The Housing Authority of Jefferson City announced Monday that a public hearing will be held on Sept. 5 to give a landowner the opportunity to prove that she should retain ownership of two properties. However, the owner has a history of allowing weather, animals and squatters to take advantage of her unattended properties.

The homes that the Housing Authority is working to claim through imminent domain are located at 101 and 105 Jackson Street, which are off of East Capitol Avenue. An urban renewal plan exists for the area, but lack of homeowners’ support has stalled improvements to some of the area.

“The overall goal is to eliminate the blight in that area and renovate and rejuvenate the homes,” said Cynthia Quetsch, executive director of the city’s Housing Authority.

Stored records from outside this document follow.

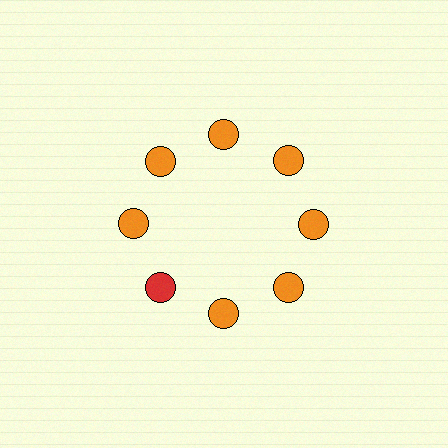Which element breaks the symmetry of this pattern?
The red circle at roughly the 8 o'clock position breaks the symmetry. All other shapes are orange circles.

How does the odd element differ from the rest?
It has a different color: red instead of orange.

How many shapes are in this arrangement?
There are 8 shapes arranged in a ring pattern.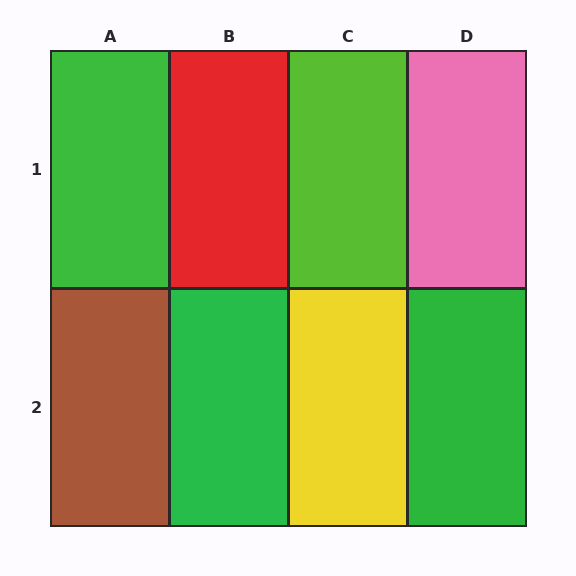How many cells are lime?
1 cell is lime.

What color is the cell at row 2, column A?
Brown.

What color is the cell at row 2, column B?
Green.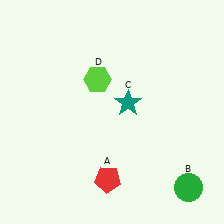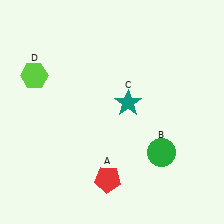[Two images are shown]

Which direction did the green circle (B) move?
The green circle (B) moved up and to the left.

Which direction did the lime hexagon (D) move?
The lime hexagon (D) moved left.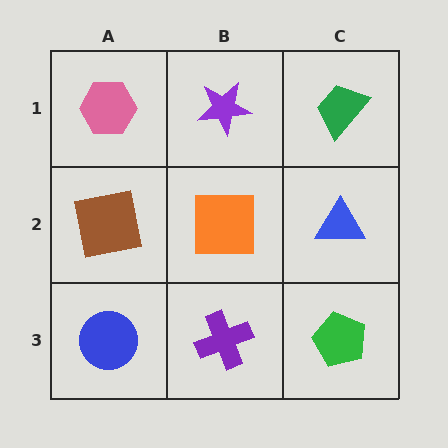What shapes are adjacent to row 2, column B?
A purple star (row 1, column B), a purple cross (row 3, column B), a brown square (row 2, column A), a blue triangle (row 2, column C).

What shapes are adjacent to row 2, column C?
A green trapezoid (row 1, column C), a green pentagon (row 3, column C), an orange square (row 2, column B).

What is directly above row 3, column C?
A blue triangle.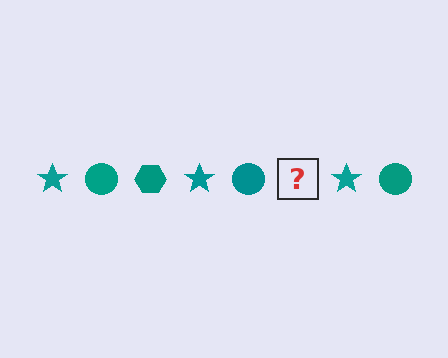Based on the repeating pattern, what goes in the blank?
The blank should be a teal hexagon.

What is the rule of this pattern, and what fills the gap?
The rule is that the pattern cycles through star, circle, hexagon shapes in teal. The gap should be filled with a teal hexagon.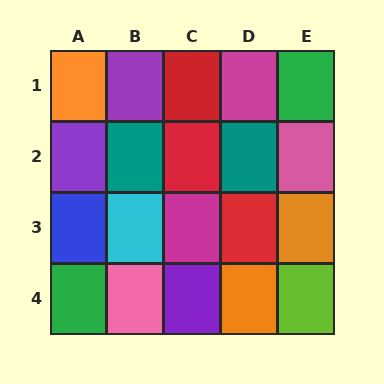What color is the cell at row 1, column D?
Magenta.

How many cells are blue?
1 cell is blue.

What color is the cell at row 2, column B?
Teal.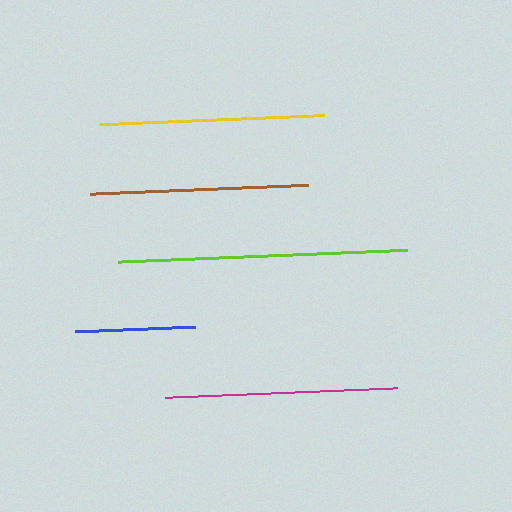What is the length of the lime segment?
The lime segment is approximately 289 pixels long.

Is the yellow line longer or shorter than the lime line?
The lime line is longer than the yellow line.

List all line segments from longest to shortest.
From longest to shortest: lime, magenta, yellow and brown (about equal), blue.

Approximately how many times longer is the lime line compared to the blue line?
The lime line is approximately 2.4 times the length of the blue line.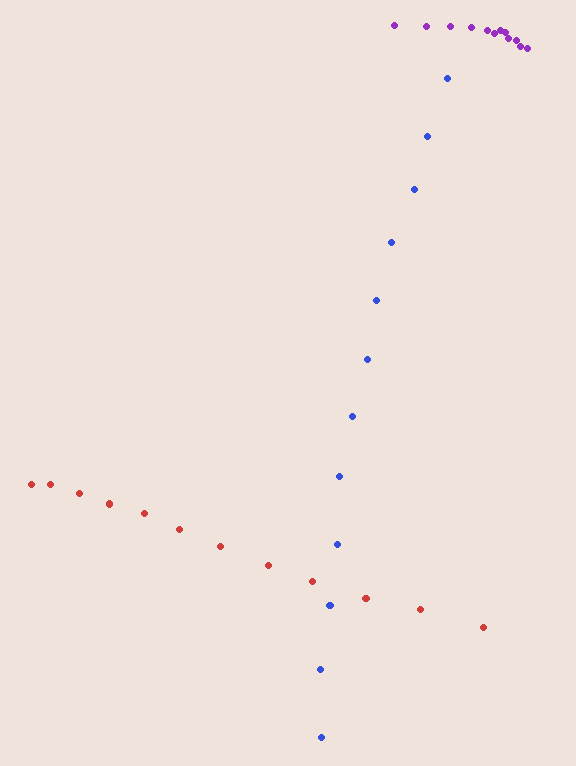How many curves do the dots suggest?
There are 3 distinct paths.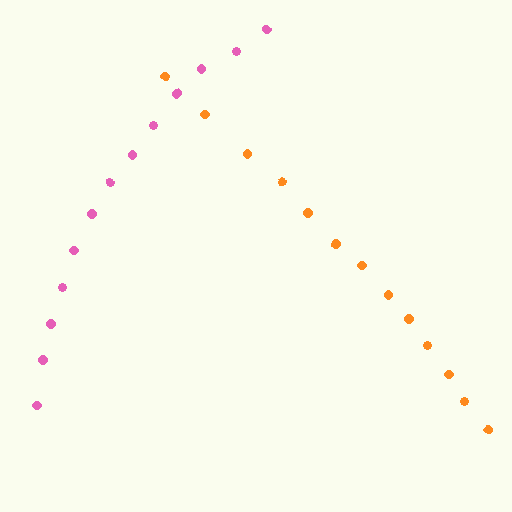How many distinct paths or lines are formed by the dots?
There are 2 distinct paths.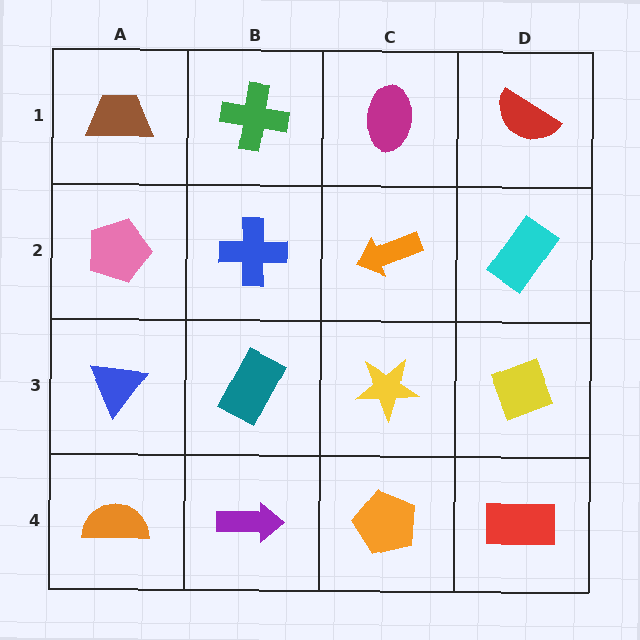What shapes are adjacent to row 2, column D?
A red semicircle (row 1, column D), a yellow diamond (row 3, column D), an orange arrow (row 2, column C).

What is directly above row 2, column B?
A green cross.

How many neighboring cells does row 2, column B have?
4.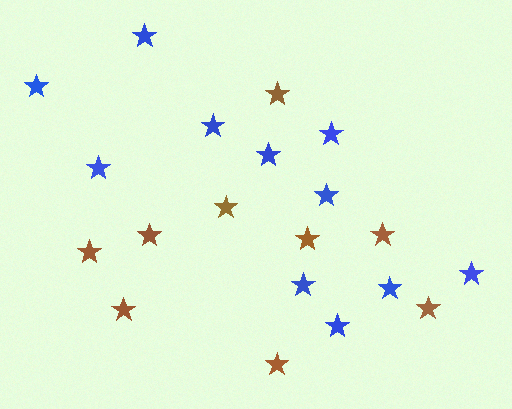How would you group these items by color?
There are 2 groups: one group of blue stars (11) and one group of brown stars (9).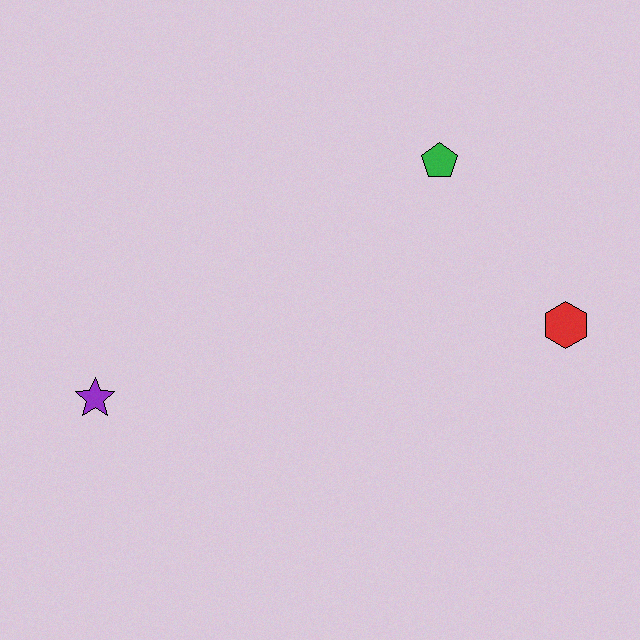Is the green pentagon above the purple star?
Yes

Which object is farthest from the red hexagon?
The purple star is farthest from the red hexagon.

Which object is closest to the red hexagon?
The green pentagon is closest to the red hexagon.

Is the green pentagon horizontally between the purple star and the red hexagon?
Yes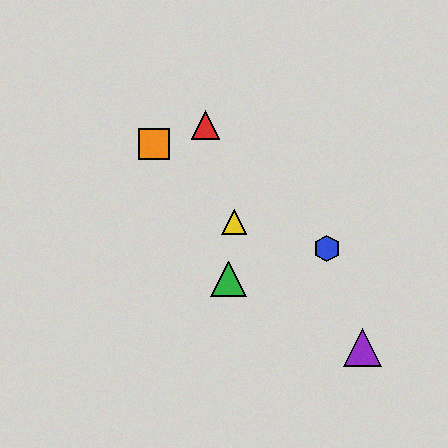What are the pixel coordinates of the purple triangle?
The purple triangle is at (363, 347).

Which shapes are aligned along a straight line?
The yellow triangle, the purple triangle, the orange square are aligned along a straight line.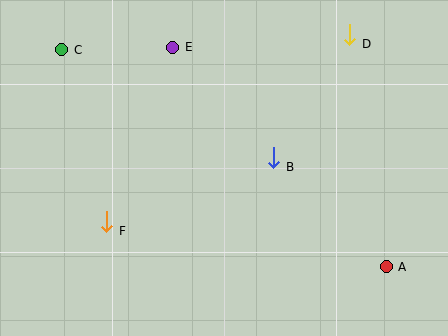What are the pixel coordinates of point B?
Point B is at (274, 167).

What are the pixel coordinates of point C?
Point C is at (62, 50).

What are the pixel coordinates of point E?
Point E is at (173, 47).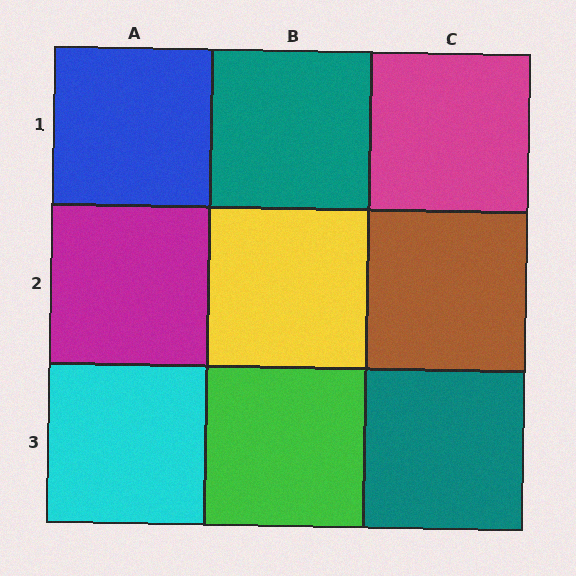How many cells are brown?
1 cell is brown.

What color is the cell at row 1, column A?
Blue.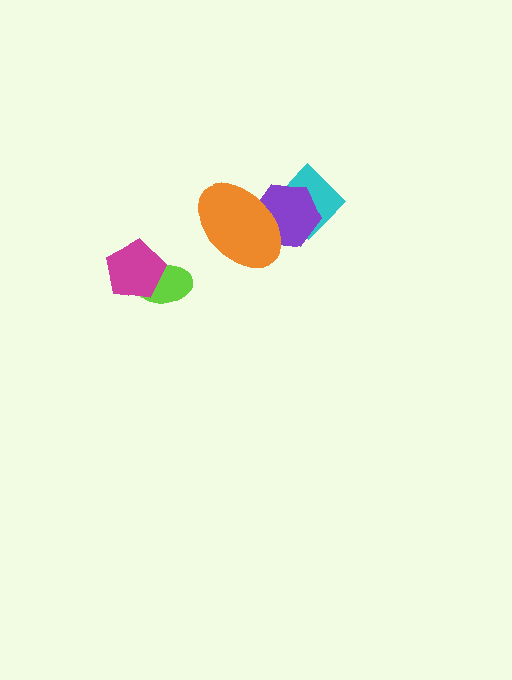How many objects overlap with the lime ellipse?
1 object overlaps with the lime ellipse.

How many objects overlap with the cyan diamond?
1 object overlaps with the cyan diamond.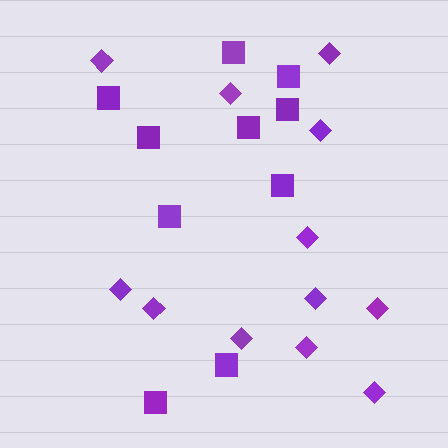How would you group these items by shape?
There are 2 groups: one group of diamonds (12) and one group of squares (10).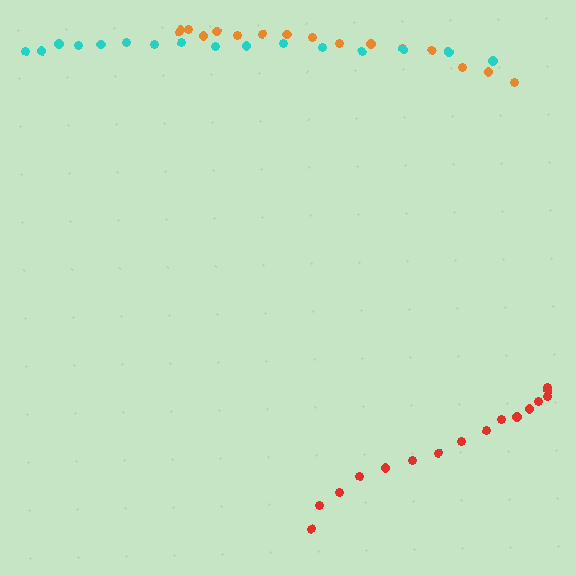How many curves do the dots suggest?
There are 3 distinct paths.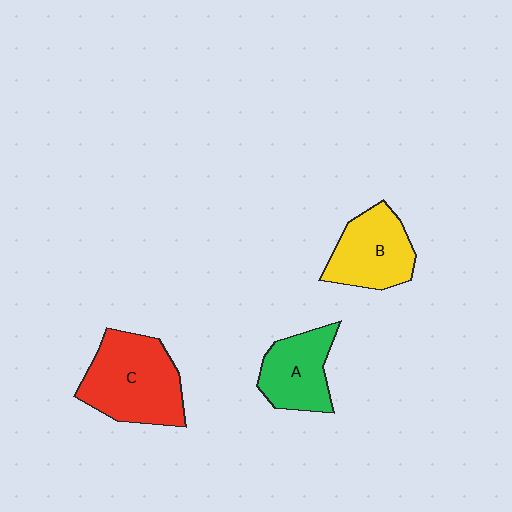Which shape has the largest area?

Quetsch says the two homes in the lawsuit are unsecured and unsanitary for neighbors.

“Both of them are boarded up… The city has taken over doing the yard work,” Quetsch said. “If the city wasn’t doing it, it would be very dangerous in terms of vermin and people being able to hide out.”

The owner of the properties, Barbara Beuscher, also owns 27 of the 108 homes, or 25%, currently registered as abandoned across Jefferson City, according to an Aug. 6 Abandoned Homes Report. She also owns over 20 homes in the East Capitol Avenue area, 16 of which are currently boarded up, according to Quetsch and Jayme Abbot, the neighborhood services manager for the city.

Beuscher’s attorney did not respond to a request for comment Tuesday.